Repeating set of data which shouldn't be repeating on excel spreadsheet

micmoo · July 25, 2024, 5:28pm

Hi,

This python script that I’ve made web scrapes data and produces an excel file. However it seems to have a repeating set of data which I don’t want. Here is the code in question, more specifically, the async def generate_clan_war_stats function.

aftermath_militia_scraper.py

import http.client
import urllib
import asyncio
import aiohttp
import re
import httpx
import logging
from bs4 import BeautifulSoup
from openpyxl import Workbook
import openpyxl
from openpyxl.styles import Font, Alignment, PatternFill, Border, Side
from datetime import datetime
import pandas as pd
from player_war_scraper import scrape_clan_wars_info  # Import the scrape_clan_wars_info function from player_war_scraper.py
from selenium.webdriver.remote.remote_connection import LOGGER
import tqdm

# Set the logging level to suppress messages
logging.getLogger('urllib3').setLevel(logging.WARNING)
LOGGER.setLevel(logging.WARNING)

# List of clan URLs with corresponding names
clan_urls = [
    # ('https://royaleapi.com/clan/8CYR2V', 'Aftermath'),
    # ('https://royaleapi.com/clan/L2RRRGVG', 'Afterlife'),
    # ('https://royaleapi.com/clan/YC8R0RJ0', 'Aftershock'),
    # ('https://royaleapi.com/clan/LUYLLQJR', 'Afterglow'),
    # ('https://royaleapi.com/clan/Q0JRGC22', 'Afterparty'),
    # ('https://royaleapi.com/clan/QY920UQR', 'Afterburn'),
    ('https://royaleapi.com/clan/G22P0PUG', 'Aftertaste')
]

# Maximum number of player tags to process
MAX_PLAYER_TAGS = 1  # Set this to any number up to 50

async def fetch_clan_data(url, clan_name):
    try:
        async with httpx.AsyncClient() as client:
            response = await client.get(url)
            response.raise_for_status()
            return clan_name, response.text
    except Exception as e:
        print(f"Error fetching data from {url}: {e}")
        return clan_name, ""

async def fetch_all_clan_data():
    tasks = [fetch_clan_data(url, clan_name) for url, clan_name in clan_urls]
    return await asyncio.gather(*tasks)

async def generate_main_spreadsheet(clan_data):
    try:
        # Create a new workbook for the main spreadsheet
        main_wb = openpyxl.Workbook()
        # Delete the default sheet
        main_wb.remove(main_wb.active)

        clan_players_data = {}

        # Iterate over each clan's data
        for clan_name, content in clan_data:
            if not content:
                print(f"No content for {clan_name}, skipping...")
                continue

            soup = BeautifulSoup(content, 'html.parser')
            # Find the roster table
            roster_table = soup.find('table', id='roster')

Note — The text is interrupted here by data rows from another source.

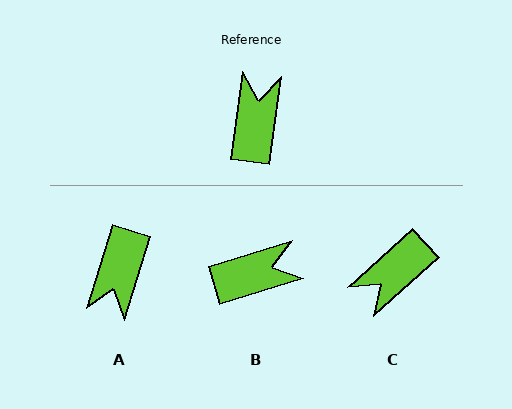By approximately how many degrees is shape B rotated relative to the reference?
Approximately 66 degrees clockwise.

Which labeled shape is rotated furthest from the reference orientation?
A, about 170 degrees away.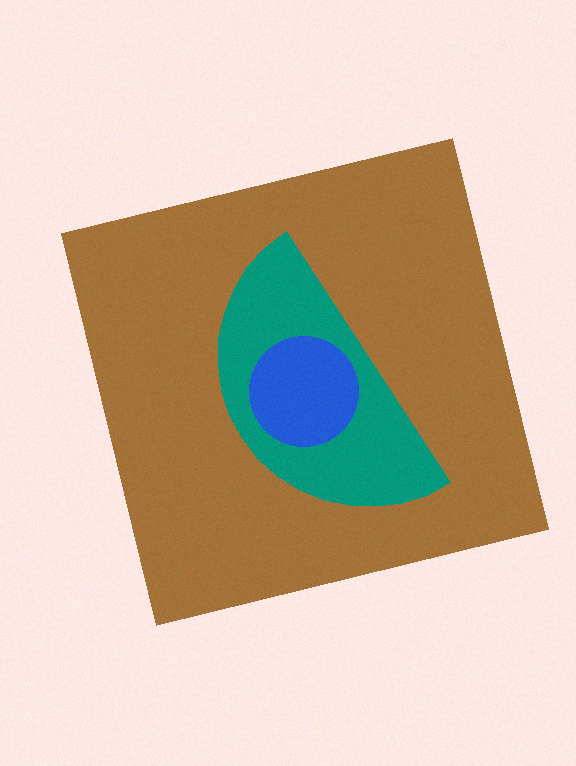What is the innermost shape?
The blue circle.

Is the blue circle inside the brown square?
Yes.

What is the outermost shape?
The brown square.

            if roster_table:
                # Create a new worksheet for the current clan with the clan name
                ws = main_wb.create_sheet(title=clan_name)
                # Extract headers from the table
                headers = ['Player Tag', 'Name']
                # Write headers to the worksheet
                ws.append(headers)
                # Extract rows from the table
                rows = roster_table.find('tbody').find_all('tr')

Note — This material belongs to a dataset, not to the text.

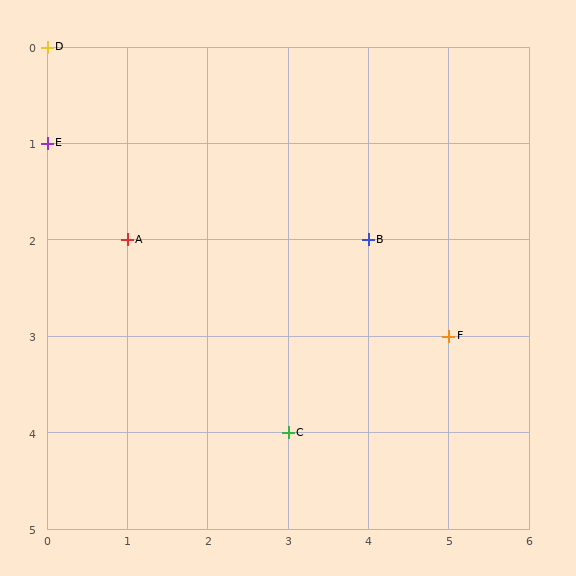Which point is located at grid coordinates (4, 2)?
Point B is at (4, 2).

                clan_players = []

                for row in rows:
                    try:
                        # Extract player tag
                        player_tag_div = row.find('div', class_='mobile-hide muted')
                        player_tag = player_tag_div.text.strip().replace('#', '') if player_tag_div else ''
                        # Extract player name
                        name_a = row.find('a', class_='block member_link')
                        name = name_a.contents[0].strip() if name_a else ''
                        # Write row data to the worksheet
                        ws.append([player_tag, name])

                        # Collect player data for war stats generation
                        clan_players.append((player_tag, name))
                    except AttributeError as e:
                        print(f"AttributeError: {str(e)}")
                        continue

                # Store clan players data
                clan_players_data[clan_name] = clan_players

                # Apply formatting to headers
                for row in ws.iter_rows(min_row=1, max_row=1):
                    for cell in row:
                        cell.font = Font(size=9)
                        cell.alignment = Alignment(horizontal='center', vertical='center')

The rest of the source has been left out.